On Tuesday evening, President Donald Trump did one of this favorite things: appeared before adoring MAGA fans at a political rally in Southaven, Mississippi.

At these types of events, Trump is in his element. He can veer off of prepared remarks as much as he wishes, knowing that he’ll receive applause and praise for doing so. In Washington, D.C., spontaneous commentary of that sort isn’t received as warmly. But more often than not, this tendency to let fly whatever he is thinking is not good for the situation at hand. And that is exactly what happened on Tuesday night.

During his speech, he poked fun at Dr. Ford’s testimony, which he had previously remarked was “very compelling” while describing her as a “very credible witness.” In Southaven, the assembled crowd cheered and smiled at his jeering.

“I had one beer. Well, do you think it was — nope, it was one beer,” Trump said, mimicking Ford’s testimony last week to the Senate Judiciary Committee.

“How did you get home? I don’t remember. How’d you get there? I don’t remember. Where is the place? I don’t remember. How many years ago was it? I don’t know.”

“I don’t know. I don’t know,” the President continued. “What neighborhood was it in? I don’t know. Where’s the house? I don’t know. Upstairs, downstairs — where was it? I don’t know — but I had one beer. That’s the only thing I remember.”

 

This is a bad look for several reasons.

First of all, it only adds to the humiliation surrounding the Kavanaugh-Ford debacle. As many – on both sides of the aisle – have stated, Dr. Ford seems to be a truly traumatized individual shouldering an immense amount of pain. Last Thursday, she seemed very credible. In fact, after her turn, and before Kavanaugh appeared before the panel, numerous GOP and Right-leaning pundits announced that she (and the Democrats) had the upper hand. She was likable, convincing to many, and passionate about her experience.

However, this doesn’t mean that she is correct in “her truth” (as Cory Booker described it) that Brett Kavanaugh was her attacker all those years ago. To date, the evidence doesn’t support her story. Witnesses can’t back up her claim. Even her good friend, Leland Keyser, has no recollection of the party and has stated that she does not even know Brett Kavanaugh.

But does this mean that Dr. Ford hasn’t been assaulted at some point in her life by another individual who she is misremembering as Kavanaugh? No, it doesn’t. In fact, Judge Kavanaugh has even stated that he believes she has been a victim, just at the hands of another.

Therefore, it’s highly inappropriate for President Trump to ridicule her trauma. The president should keep his mouth shut.

Second, the political toll his unconstrained immaturity has may be very, very costly.

Of the undecideds in the Senate, three Republicans could hold the key to victory or defeat for Trump’s second nominee to the Supreme Court. Senators Jeff Flake, Susan Collins, and Lisa Murkowski are swing votes and the GOP desperately needs them on their side. President Trump’s comments at the rally have already left a bad taste in their mouths.

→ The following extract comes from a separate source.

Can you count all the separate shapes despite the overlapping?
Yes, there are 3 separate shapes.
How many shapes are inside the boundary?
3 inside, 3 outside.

“There’s no time and no place for remarks like that,” Sen. Jeff Flake, R-Ariz., said on NBC’s “Today” show. “To discuss something this sensitive at a political rally is just not right. It’s just not right. I wish he hadn’t of done it. It’s kind of appalling.”

About two hours later, Sen. Susan Collins, R-Maine, also took exception to Trump’s remarks, telling reporters: “The president’s comments were just plain wrong.”

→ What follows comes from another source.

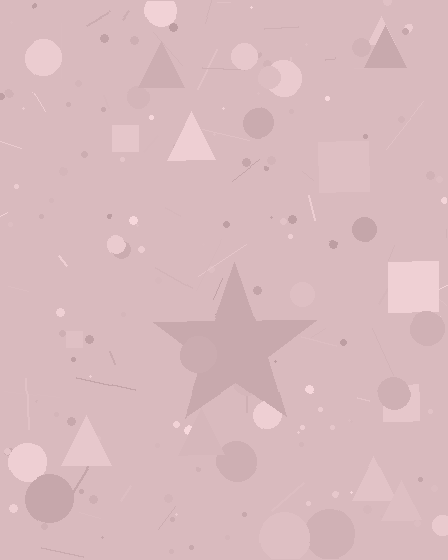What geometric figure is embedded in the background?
A star is embedded in the background.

It doesn’t matter what you think of Flake (who in my opinion is aptly named), or Collins and Murkowski. The fact remains that they are, for lack of a better term, the three politicians the GOP should want to impress with their dedication to the truth and consideration of Dr. Ford, no matter the outcome. When they see President Trump mock her words and story, it brings major doubt in their minds that they should reward the GOP with confirming the nominee. How could it not?

The president should keep his mouth shut.

I understand that many are drawn to Donald J. Trump’s abrasive manner. Many in the audience applaud his taunting demeanor. But what is so often described as him being a “fighter” is really a man stepping well over the line of decency. In the end, it may hurt him politically, too.

It is in these moments that I believe the president should be rightly criticized, no matter what the MAGA fans who approve of every word think. If there has ever been a time to refrain from speaking so mockingly about sensitive matters, this is it.

That behavior doesn’t do himself, his party, or his nominee any good.